Genova, terminalisti pagheranno tamponi a dipendenti porto

13 ott 2021

Sale la tensione a Genova a due giorni dall'obbligo di Green pass per accedere alle aree portuali. Agitazione che non si placa neanche dopo la decisione di alcuni terminalisti di pagare i tamponi ai dipendenti non vaccinati, un 20% dei lavoratori del porto. Confindustria ribadisce che non devono essere le aziende a farsi carico dei tamponi, ma ognuna è libera di scegliere e così alcune hanno dato disponibilità come le aziende di VTE e Seccapra, Porto Petroli e la stessa Compagnia Unica. Il tutto mentre a partire da venerdì diventerà possibile per portuali e autotrasportatori effettuare un tampone rapido o molecolare direttamente agli ingressi di tre aree portuali genovesi.
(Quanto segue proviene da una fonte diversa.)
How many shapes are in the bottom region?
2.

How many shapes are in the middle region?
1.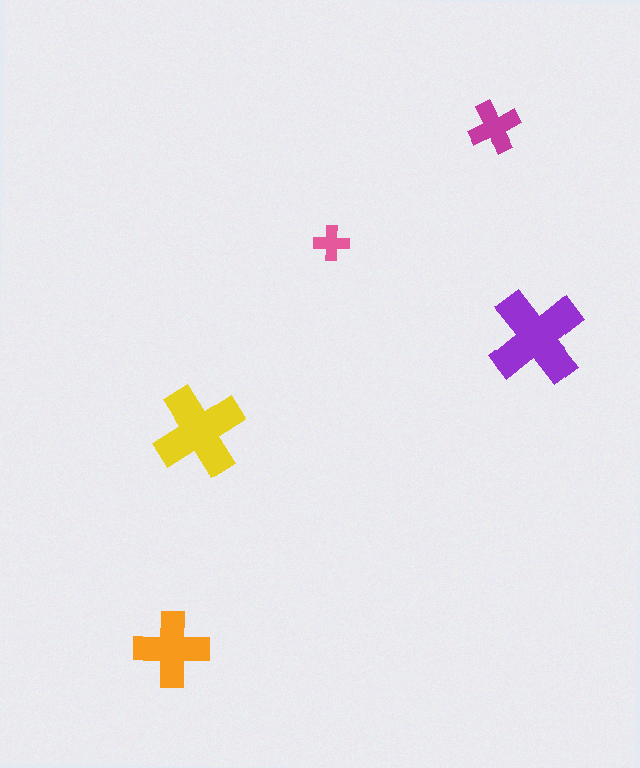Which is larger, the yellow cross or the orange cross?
The yellow one.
Decisione che arriva dalla prefettura dopo l'incontro con le autorità sanitarie e le parti della filiera portuale, con la differenza che per gli autotrasportatori nessuno è disposto a pagare i tamponi. Categoria che a Genova è in stato di agitazione da lunedì al terminal contenitori più importante del porto dove si intrecciano la protesta dei tir allo sciopero a singhiozzo dei dipendenti sul contratto integrativo, rallentando di fatto le operazioni di carico e scarico. Alla vigilia dell' obbligo di Green pass, presidio previsto a Palazzo San Giorgio sede dell'autorità portuale di Genova per ribadire la richiesta di tamponi gratuiti. Molti nodi ancora da sciogliere e test rapidi sold out fino a dicembre nelle farmacie genovesi. Secondo Federfarma impennata di prenotazioni, una spesa stimata in €480 per ogni lavoratore al netto di piccole agevolazioni.